Identify a cell/region to image from, optimize imaging settings including zoom, field of view, resolution, dwell time, frame rate. For imaging GRABACh3.0, our preferred settings are: 0.388 µm × 0.388 µm pixels, 8-µs dwell time, and a frame rate of 21.26 fps.
Laser power and PMTs gain are adjusted so that the fluorescence at baseline is bright but far from reaching saturation of the signal. In our conditions, signal saturation is experienced above 3000 fluorescence units; the baseline fluorescence for the region of interest (ROI) is normally adjusted to average at ~600 units (background caused by PMTs are around 60-160 units).

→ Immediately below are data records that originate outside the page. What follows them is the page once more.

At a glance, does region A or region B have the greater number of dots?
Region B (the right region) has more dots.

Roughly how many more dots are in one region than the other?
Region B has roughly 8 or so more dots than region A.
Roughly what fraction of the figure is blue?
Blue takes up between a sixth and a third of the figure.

This should allow us to easily measure fluorescence increases without saturation.
It is recommended to wait at least 10-15 mins after placing the slice in the chamber and lowering the 60x objective before starting any experiment. This should give sufficient time to the slice to stabilize and equilibrate properly with the working temperature of the chamber. Not waiting a sufficient time might result in changes in focus/movement and instable fluorescent baseline.
2PLSM imaging with genetically encoded sensors can be performed either as time-lapse experiments or as continuous acquisitions, depending on the timescale of the phenomenon under observation.

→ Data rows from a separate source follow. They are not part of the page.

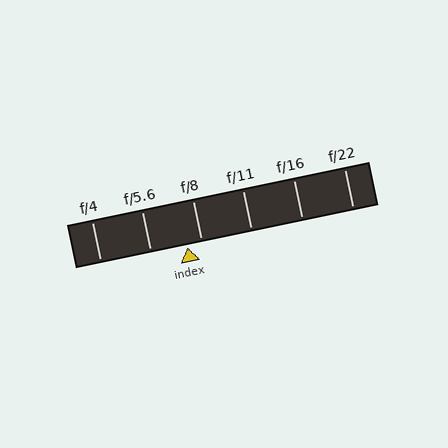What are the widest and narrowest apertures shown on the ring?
The widest aperture shown is f/4 and the narrowest is f/22.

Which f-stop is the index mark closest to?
The index mark is closest to f/8.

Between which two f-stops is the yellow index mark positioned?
The index mark is between f/5.6 and f/8.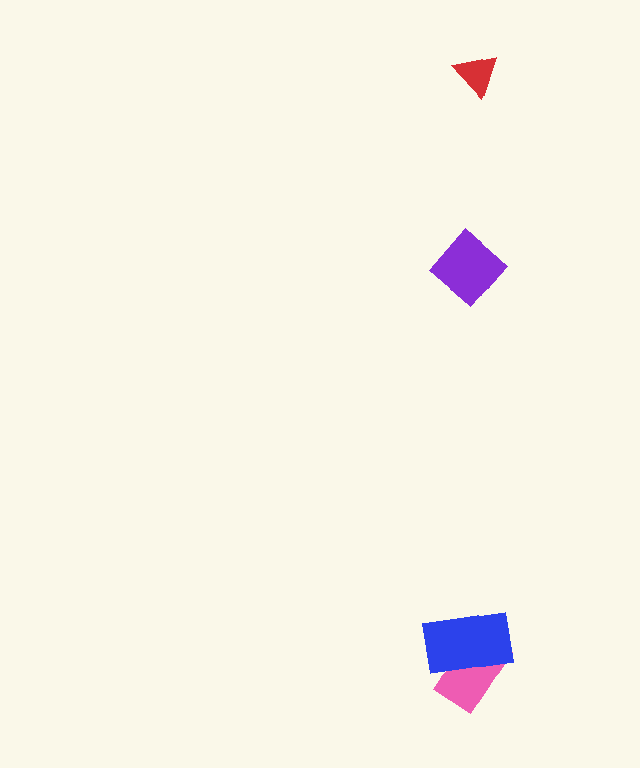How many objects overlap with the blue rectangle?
1 object overlaps with the blue rectangle.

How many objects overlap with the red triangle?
0 objects overlap with the red triangle.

For slow pharmacological effects, time-lapse acquisitions are preferred. In this case, a series of frames are acquired at regular intervals. Each series of frames is then averaged to represent one time point.
For faster effects (e.g. acute stimulation), continuous acquisitions are preferred. In Prairie View, this is performed as a Brightness Over Time (BOT) acquisition.
If desired, for a semi-quantitative approach, it is recommended to perform an in situ calibration of the dynamic range of each probe for each ROI examined. This is obtained by estimating minimum and maximum fluorescence levels (Fmin and Fmax) for each ROI.
Calibration protocol
Calibration protocol
To obtain the minimum fluorescence (Fmin), aCSF containing 10 uM TTX is washed in for at least 10 min. BOT acquisition is performed until a stable level is reached.
To obtain the maximum fluorescence (Fmax), aCSF containing a saturating concentration of the neurotransmitter/neuromodulator (e.g. 100 µM acetylcholine chloride for GRABACh3.0) is washed in for at least 10 min. BOT acquisition is performed until a stable maximum level is obtained.
Slices are discarded and the imaging chamber is cleaned after Fmin and Fmax measurements.
After the experiment
After the experiment
Discard slices and waste solutions according to institutional protocols.
Carefully wash tubing, microscope chamber, stimulating electrode, slice holder, and 60X objective.
Turn off all equipments.
Export data and proceed with image analysis.